Article extrait du Plein droit n° 80, mars 2009
« Sans papiers, mais pas sans voix »
« Défendre les droits et témoigner »
Emmanuel Blanchard et Hélène Spoladore
Après la Seconde Guerre mondiale, la Cimade intervient à nouveau pendant la guerre d’indépendance algérienne auprès des personnes internées dans des camps : à partir de 1957, des centres d’assignation à résidence sont mis en place afin d’enfermer des suspects de soutien aux nationalistes algériens, et la Cimade apporte à ces internés une assistance sociale [3]. Cette action, acceptée par le pouvoirs en place, se double d’un soutien politique qui conduit les plus engagés des équipiers à œuvrer aux côtés du FLN. Ce lien avec l’Algérie et les Algériens est, d’une certaine manière, singulier, mais nous n’avons eu de cesse de venir en appui aux exilés, aux réfugiés, et de nous intéresser à ce qui se passait à l’intérieur des lieux d’enfermement, notamment au travers de notre commission « prisons ». Ainsi, en 1975, nous avons été en première ligne dans la dénonciation du hangar d’Arenc, sur le port de Marseille, qui servait depuis 1964 de lieu d’internement clandestin pour les expulsions par bateau d’Algériens.
Légalisée en France en octobre 1981, la rétention administrative des étrangers s’est traduite dans les faits trois ans plus tard, à la faveur d’une inflexion politique du gouvernement – liée à la montée du Front national – qui voulait corriger son image devant l’opinion. Dès cette époque, la Cimade a obtenu d’être présente dans certains centres de rétention.

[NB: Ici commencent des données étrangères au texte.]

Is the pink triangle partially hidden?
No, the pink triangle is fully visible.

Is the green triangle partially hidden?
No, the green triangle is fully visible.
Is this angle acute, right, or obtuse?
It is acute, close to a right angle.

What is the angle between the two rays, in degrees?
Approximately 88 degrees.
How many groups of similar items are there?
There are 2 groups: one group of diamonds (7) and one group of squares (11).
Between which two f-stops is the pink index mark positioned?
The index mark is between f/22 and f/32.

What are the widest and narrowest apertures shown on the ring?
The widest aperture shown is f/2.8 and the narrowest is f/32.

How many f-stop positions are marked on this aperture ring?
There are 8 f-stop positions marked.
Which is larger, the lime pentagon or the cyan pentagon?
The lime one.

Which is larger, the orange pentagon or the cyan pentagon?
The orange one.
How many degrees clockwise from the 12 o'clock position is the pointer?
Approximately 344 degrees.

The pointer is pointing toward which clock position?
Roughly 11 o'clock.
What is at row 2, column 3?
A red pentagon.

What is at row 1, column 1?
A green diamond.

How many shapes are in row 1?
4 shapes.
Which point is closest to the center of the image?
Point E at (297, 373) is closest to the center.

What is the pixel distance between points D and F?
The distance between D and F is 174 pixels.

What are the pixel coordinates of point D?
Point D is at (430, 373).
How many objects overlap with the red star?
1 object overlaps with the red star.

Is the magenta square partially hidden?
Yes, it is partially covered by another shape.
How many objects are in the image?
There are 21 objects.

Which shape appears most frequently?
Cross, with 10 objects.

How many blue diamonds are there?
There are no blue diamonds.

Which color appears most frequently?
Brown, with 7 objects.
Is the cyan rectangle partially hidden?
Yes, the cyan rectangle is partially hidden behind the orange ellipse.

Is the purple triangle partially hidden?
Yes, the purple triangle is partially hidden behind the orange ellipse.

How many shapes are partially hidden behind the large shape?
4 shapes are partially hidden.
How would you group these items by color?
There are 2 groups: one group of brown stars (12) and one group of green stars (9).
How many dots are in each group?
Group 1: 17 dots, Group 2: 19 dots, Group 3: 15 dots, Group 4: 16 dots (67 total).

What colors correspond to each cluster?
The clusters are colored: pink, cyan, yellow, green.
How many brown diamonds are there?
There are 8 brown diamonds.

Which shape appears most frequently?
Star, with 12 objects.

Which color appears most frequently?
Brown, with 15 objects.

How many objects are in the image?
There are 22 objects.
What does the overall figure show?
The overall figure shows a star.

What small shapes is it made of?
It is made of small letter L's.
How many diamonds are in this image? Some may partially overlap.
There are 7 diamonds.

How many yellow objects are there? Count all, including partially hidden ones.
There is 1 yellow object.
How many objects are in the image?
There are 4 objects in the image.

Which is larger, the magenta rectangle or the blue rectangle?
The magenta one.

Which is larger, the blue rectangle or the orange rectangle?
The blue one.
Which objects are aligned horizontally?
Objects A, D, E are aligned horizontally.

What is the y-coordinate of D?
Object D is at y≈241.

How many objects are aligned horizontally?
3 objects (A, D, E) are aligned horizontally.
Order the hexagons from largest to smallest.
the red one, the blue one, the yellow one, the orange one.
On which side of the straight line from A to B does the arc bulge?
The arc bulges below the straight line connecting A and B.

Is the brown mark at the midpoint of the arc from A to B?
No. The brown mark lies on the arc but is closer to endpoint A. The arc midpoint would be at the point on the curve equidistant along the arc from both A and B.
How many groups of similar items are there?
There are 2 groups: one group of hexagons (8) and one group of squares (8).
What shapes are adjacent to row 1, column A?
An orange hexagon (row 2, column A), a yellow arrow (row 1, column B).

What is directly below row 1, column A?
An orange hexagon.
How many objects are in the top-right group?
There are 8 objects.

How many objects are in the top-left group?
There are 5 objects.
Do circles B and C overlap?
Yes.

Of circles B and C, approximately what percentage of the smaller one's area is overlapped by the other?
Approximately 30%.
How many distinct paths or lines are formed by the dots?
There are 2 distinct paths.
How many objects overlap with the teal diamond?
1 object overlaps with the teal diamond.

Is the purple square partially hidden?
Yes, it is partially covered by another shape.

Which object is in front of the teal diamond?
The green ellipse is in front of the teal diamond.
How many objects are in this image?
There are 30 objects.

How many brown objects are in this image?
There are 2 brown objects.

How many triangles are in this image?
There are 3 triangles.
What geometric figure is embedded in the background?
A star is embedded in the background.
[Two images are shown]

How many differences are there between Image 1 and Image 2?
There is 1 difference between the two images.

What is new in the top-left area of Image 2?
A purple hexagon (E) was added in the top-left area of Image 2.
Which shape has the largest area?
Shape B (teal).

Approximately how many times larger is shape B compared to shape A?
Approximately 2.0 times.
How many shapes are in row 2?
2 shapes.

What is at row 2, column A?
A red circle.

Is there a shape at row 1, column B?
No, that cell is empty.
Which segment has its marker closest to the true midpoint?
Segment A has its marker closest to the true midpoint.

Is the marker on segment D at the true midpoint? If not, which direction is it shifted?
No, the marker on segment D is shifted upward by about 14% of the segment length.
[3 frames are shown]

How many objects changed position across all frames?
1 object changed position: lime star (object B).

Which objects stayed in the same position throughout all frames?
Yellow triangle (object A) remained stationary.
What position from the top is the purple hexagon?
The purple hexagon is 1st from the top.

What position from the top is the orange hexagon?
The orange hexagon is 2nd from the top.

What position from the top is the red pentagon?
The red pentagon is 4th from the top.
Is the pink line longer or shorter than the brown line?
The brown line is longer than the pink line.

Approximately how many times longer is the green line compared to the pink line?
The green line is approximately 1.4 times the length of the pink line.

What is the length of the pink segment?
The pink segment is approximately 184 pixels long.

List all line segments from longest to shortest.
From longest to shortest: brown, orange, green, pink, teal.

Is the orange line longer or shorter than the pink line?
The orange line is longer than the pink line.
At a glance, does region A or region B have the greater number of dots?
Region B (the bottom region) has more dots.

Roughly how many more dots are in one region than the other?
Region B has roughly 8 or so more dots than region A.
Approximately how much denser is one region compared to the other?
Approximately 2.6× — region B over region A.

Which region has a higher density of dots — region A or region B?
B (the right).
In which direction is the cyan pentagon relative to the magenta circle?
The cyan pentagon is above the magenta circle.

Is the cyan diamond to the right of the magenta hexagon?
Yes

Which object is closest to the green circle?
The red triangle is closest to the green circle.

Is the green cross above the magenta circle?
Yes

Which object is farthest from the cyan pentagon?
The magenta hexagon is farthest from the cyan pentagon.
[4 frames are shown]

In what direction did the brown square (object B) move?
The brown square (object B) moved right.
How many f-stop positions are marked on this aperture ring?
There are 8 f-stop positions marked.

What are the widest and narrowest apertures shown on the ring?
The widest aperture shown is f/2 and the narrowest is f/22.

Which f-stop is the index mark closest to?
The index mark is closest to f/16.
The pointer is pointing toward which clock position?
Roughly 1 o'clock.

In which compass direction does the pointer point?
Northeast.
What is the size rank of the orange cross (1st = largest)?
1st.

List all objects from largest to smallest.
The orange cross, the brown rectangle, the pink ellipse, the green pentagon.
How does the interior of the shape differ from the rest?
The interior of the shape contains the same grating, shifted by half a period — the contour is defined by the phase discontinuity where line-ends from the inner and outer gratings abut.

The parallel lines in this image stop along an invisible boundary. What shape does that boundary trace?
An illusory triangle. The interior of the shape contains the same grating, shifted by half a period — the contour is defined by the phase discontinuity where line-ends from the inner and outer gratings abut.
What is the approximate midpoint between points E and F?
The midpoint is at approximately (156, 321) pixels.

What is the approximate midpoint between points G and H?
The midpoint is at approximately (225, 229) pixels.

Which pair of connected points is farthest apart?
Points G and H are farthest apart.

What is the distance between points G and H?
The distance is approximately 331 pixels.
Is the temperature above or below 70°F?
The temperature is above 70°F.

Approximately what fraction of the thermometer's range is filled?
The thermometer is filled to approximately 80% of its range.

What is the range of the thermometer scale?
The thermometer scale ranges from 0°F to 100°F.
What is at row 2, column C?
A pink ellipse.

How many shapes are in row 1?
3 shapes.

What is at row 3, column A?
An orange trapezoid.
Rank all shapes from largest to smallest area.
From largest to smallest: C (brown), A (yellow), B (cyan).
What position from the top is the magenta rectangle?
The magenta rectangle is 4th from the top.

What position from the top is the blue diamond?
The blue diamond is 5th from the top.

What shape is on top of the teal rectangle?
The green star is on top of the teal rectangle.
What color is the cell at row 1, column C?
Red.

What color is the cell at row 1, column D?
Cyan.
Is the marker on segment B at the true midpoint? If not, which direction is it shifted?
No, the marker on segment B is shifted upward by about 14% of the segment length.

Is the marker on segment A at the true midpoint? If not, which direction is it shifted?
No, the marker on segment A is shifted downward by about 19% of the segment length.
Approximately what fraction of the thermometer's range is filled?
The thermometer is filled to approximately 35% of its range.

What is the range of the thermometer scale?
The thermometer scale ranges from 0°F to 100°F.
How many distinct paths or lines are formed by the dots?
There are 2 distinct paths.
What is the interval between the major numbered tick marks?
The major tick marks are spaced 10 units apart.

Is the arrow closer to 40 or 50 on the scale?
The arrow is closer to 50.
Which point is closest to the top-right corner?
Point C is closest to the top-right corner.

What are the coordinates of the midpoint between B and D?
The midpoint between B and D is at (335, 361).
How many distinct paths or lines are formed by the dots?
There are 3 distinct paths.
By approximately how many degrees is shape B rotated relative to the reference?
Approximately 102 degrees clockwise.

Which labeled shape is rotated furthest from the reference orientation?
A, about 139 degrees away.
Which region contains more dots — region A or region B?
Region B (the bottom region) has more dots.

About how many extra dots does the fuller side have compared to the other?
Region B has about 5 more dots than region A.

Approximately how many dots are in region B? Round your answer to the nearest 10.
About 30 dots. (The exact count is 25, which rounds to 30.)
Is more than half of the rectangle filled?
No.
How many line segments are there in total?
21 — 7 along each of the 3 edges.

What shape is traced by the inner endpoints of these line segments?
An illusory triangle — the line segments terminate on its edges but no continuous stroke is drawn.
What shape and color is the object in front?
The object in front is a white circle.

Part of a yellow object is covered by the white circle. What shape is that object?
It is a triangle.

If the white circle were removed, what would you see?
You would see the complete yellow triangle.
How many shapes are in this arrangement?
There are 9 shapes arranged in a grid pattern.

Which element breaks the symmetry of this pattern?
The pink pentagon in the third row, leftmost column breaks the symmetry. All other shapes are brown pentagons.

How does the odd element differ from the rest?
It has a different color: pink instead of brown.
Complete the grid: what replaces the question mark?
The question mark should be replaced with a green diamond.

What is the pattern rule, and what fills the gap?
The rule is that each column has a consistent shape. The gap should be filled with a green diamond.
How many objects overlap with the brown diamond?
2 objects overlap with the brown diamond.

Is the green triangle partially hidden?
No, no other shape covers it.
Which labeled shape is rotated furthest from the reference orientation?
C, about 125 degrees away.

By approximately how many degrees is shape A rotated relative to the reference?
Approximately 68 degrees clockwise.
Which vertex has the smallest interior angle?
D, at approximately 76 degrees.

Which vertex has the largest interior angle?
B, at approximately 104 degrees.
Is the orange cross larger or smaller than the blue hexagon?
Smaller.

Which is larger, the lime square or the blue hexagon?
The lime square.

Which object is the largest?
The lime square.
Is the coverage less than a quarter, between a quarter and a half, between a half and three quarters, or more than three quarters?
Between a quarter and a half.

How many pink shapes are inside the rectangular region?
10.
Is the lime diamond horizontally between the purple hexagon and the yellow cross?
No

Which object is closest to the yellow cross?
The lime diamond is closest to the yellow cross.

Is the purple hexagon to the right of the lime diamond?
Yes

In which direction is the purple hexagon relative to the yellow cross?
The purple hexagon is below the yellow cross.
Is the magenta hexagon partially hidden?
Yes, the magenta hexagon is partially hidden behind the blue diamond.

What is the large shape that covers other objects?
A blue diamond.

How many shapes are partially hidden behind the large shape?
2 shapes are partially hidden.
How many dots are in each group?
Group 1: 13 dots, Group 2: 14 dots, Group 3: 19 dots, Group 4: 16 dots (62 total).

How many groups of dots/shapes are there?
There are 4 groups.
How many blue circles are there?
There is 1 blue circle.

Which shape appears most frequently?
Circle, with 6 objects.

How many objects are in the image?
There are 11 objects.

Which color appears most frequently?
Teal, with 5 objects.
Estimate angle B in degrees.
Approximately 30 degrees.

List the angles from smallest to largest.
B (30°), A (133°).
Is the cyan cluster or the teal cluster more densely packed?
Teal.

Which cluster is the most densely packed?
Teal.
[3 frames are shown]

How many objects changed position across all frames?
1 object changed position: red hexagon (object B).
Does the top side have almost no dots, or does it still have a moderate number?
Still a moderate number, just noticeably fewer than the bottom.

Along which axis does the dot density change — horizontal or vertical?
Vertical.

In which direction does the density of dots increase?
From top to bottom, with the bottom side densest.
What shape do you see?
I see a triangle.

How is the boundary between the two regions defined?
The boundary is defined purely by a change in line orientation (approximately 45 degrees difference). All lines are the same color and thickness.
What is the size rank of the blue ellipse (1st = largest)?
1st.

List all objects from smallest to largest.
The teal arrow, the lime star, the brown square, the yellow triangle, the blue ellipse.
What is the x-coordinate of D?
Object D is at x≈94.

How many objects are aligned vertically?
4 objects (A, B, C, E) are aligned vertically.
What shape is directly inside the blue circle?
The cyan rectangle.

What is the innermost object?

Cette entrée dans les centres de rétention a suscité d’importants débats en interne. Il n’a pas fallu moins de deux assemblées générales pour trancher entre ceux qui jugeaient important d’y aller pour savoir ce qu’il s’y passait et ceux qui ne voulaient pas participer à une forme de collaboration honteuse avec une politique répressive. Finalement, la décision a été prise d’accepter cette mission, ce qui n’a pas été sans entraîner les récriminations de certaines associations.
Un premier tournant est intervenu en 1991 : le recours contre les arrêtés préfectoraux de reconduite à la frontière (APRF) devenant suspensif, la Cimade s’est engagée alors dans l’aide juridique afin de faire valoir les droits des retenus et contester leur « reconduite ». Cette mission d’aide à l’exercice des droits sera difficilement acceptée, mais finalement reconnue et inscrite en 2001 dans le premier décret relatif à la rétention administrative, à la suite d’une première tentative de la direction des libertés publiques (DLPAJ), du ministère de l’intérieur, et de la direction des populations et des migrations (DPM) du ministère des affaires sociales, durant l’été 2000, de marginaliser le rôle de la Cimade et de la remplacer par l’Office des migrations internationales (OMI).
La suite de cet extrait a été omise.